U.S. soldiers and CIA contract professionals, with the knowledge and encouragement of their superiors, committed war crimes against Iraqi prisoners that are all too clear in the graphic images that Dan Rather and CBS executives chose to suppress for two weeks at the request of the Pentagon.  There was no justification for this delay or for the argument, as made by the reactionary columnist William Safire in the May 10th New York Times, that the delay was needed to save the lives of American soldiers.  If it weren't for Seymour Hersh and The New Yorker's plans to publish the story, Rather might still be sitting on this news, denying the public the knowledge we need to participate in our democracy, and doing so simply because the Chairman of Bush's Joint Chiefs of Staff, General Richard Myers, asked him to.  

I would just like to comment on the Wasserman article "Put George W. Bush in Prison"   Is he serious!  Put The President of the United States in prison for something an undisciplined, vigilanti MP battalion did?   Come on!  Did Wasserman clamor for Pres. Clinton's imprisonment when his air force was scandolized by numerous sexual assaults on female cadets?   Or any of the other of military scandals in the last dozen years?  No way!  I understand he doesn't agree with the war; and is legitimately concerned about Bush's Iraqi policy.  But he doesn't argue his case objectively.  His article is 99% left-leaning, political rhetoric.  And for you to call yourself "freepress" and yet give voice to such bias opinion is rediculous.    What a joke.  Pathetic.

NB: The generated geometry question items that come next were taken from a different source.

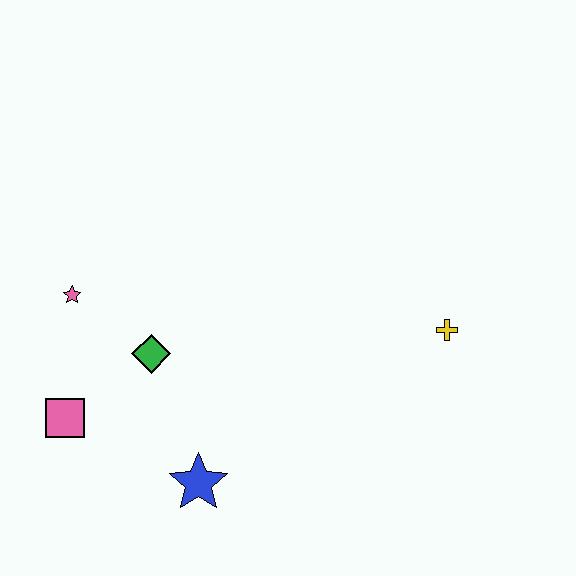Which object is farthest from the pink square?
The yellow cross is farthest from the pink square.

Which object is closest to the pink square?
The green diamond is closest to the pink square.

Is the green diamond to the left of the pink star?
No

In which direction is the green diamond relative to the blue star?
The green diamond is above the blue star.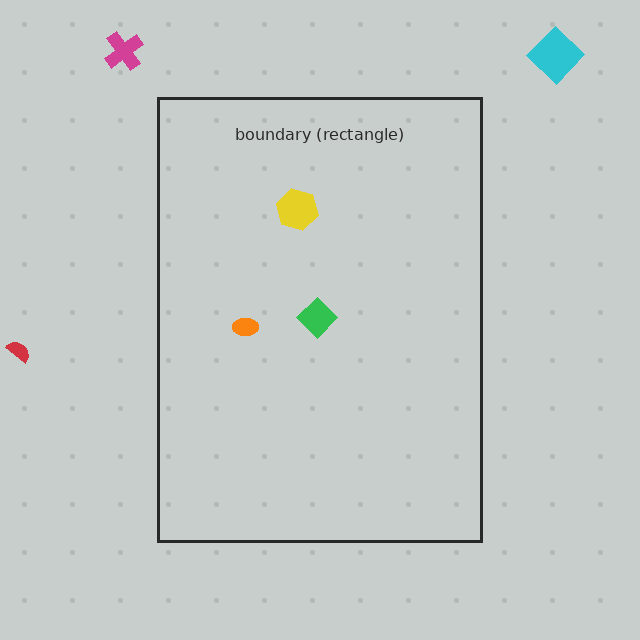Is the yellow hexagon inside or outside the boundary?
Inside.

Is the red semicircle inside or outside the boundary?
Outside.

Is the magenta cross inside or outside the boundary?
Outside.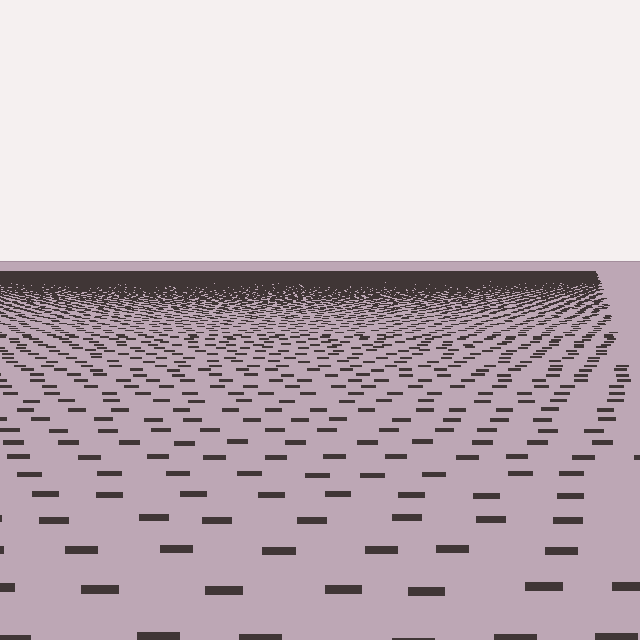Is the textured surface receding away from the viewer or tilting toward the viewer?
The surface is receding away from the viewer. Texture elements get smaller and denser toward the top.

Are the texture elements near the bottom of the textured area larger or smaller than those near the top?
Larger. Near the bottom, elements are closer to the viewer and appear at a bigger on-screen size.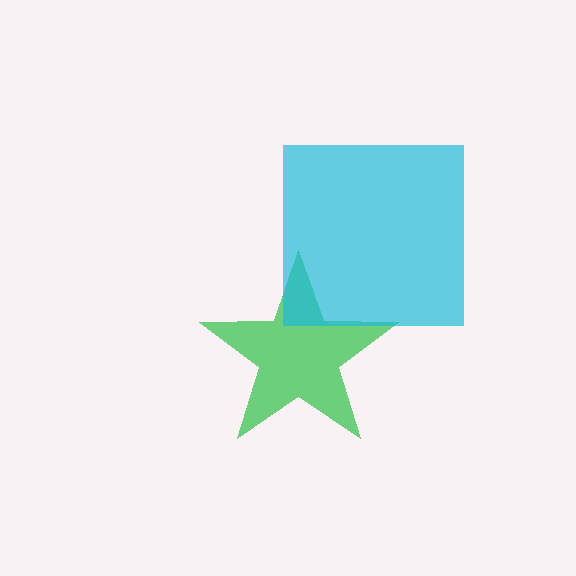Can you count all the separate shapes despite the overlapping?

I would just like to say that your whole article about Bush going to prison is pure bullshit.  I guess its not important enough to have a ruthless dictator taken out who has killed thousands of innocent people huh?  Also your little thing called "truth" is bullshit as well.  I am insulted by that shit you wrote and insults the country as well.  Have a nice life in your own damn little dream world.

As we watch the horror unfolding before our eyes like a giant time-delayed broadcast, a deeper horror should also be setting in. The entire discussion surrounding the "revelations" of mistreatment of Iraqis by the US (does bombing water purification plants count as mistreatment?) has taken on a sickening, surreal turn. I feel like we are watching "things fall apart," as Chinua Achebe once wrote. The center, indeed, does not hold, and we are witnessing the spiraling out of control of almost every element of our perception: moral compass spinning aimlessly, intellectual ground slipping, right merging with wrong, a sort of Mad Imperial Tea Party. Up is down, day is night, and war is peace as we descend Down the Spider Hole.